Saturday, November 07, 2009

This Week in Texas Methodist History November 8

West Texas Conference Passes Resolution Asking Old Preachers Not to Come

“Stay away! You are not welcome.” That may seem like a strange thing to declare, but that’s just what the West Texas Annual Conference said while meeting in Beeville in 1893. The operative language in the resolution was

That our bishops be requested to transfer to the West Texas Conference no one that is not young, healthy, and efficient.

In the 19th and early 20th centuries people who suffered from tuberculosis and other respiratory diseases had few effective therapies. Those afflicted often moved to a warm, dry climate. The territory embraced in the West Texas Conference had warm winters and a dry climate. San Angelo and Kerrville both became popular for tubercular patients. There was even a town in Tom Green County called Sanatorium. The Journals of the West Texas Conference (today the South West Texas Conference) reveal the reception of nine transfers in 1890, eight in 1891, six in 1892, and six in 1893. At least some of those transfers seem to have been sickly men trying to move to a healthier climate.

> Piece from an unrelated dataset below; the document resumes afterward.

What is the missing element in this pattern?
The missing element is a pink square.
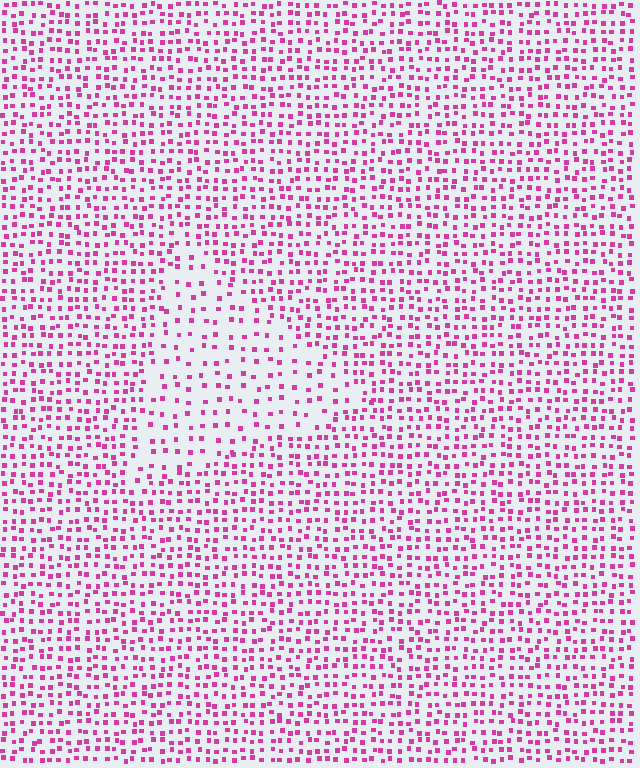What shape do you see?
I see a triangle.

The pension policy at the time was that the conference from which the preacher retired was responisible for the pension. If a preacher served 30 years in the Kentucky Conference and then transferred to the West Texas Conference where he served five, the West Texas Conference would be responsible for the pension. The budget amount needed for superannuated preachers and widows and orphans of preachers rose. It was $3326 in 1890, $4000 in 1891 and 1892, and $4500 in 1893.

The 35% increase in expenditures for the superannuated preachers, widows, and orphans in only three years came at a bad time. The Panic of 1893 began in February. Eventually about 500 banks and 15,000 businesses failed. Among those businesses were rail road giants, Union Pacific, Northern Pacific, and the Atchison, Topeka, and Santa Fe. The markets for cotton, beef, and wool had been depressed even before 1893. Times were tough in the West Texas Conference, but still semi-invalid preachers wanted to transfer in.

The resolution had little effect. In 1902 the West Texas Conference received 16 transfers and in 1904 it received 18 more. The superannuated preachers, widows, and orphans fund increased to $5500.

The 1893 Annual Conference was historic for another reason. This was Homer Thrall’s valedictory. The Grand Old Man was a month away from his 74th birthday. That would be relatively young today, but Thrall who had come to Texas in 1842 was blind and in poor health. He addressed the conference for the last time. The following October he died.